So I know that this involves using the chain rule, but is the following attempt at a proof correct.
Let $M$ be an $n$-dimensional manifold and let $(U,\phi)$ and $(V,\psi)$ be two overlapping coordinate charts (i.e. $U\cap V\neq\emptyset$), with $U,V\subset M$, covering a neighbourhood of $p\in M$, such that $p\in U\cap V$. Consider a function $f:M\rightarrow\mathbb{R}$, and let $x=\phi(p)$, $y=\psi(p)$. It follows then that $$\frac{\partial f}{\partial x^{\mu}}(p)=\frac{\partial}{\partial x^{\mu}}\left((f\circ\phi^{-1})(\phi(p))\right)=\frac{\partial}{\partial x^{\mu}}\left[(f\circ\psi^{-1})\left((\psi\circ\phi^{-1})(\phi(p))\right)\right]\\ \qquad \quad\; =\frac{\partial}{\partial y^{\nu}}\left[(f\circ\psi^{-1})\left((\psi\circ\phi^{-1})(\phi(p))\right)\right]\frac{\partial}{\partial x^{\mu}}\left[\left((\psi\circ\phi^{-1})^{\nu}(\phi(p))\right)\right]\\ =\frac{\partial f}{\partial y^{\nu}}(p)\frac{\partial y^{\nu}}{\partial x^{\mu}}(p)\qquad\qquad\qquad\qquad\qquad\qquad\qquad\quad\,$$ where $y(x)=(\psi\circ\phi^{-1})(\phi(p))$.

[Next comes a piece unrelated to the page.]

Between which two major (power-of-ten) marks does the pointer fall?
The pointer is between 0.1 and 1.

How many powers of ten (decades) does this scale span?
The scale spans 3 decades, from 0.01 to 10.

Hence, as $f$ is an arbitrary differentiable function, we conclude that $$\frac{\partial }{\partial x^{\mu}}=\frac{\partial y^{\nu}}{\partial x^{\mu}}\frac{\partial }{\partial y^{\nu}}$$ From this, we note that as $\lbrace\frac{\partial }{\partial x^{\mu}}\rbrace$ and $\lbrace\frac{\partial }{\partial y^{\nu}}\rbrace$ are two coordinate bases for the tangent space $T_{p}M$ at the point $p$, the two bases must be related by the formula above.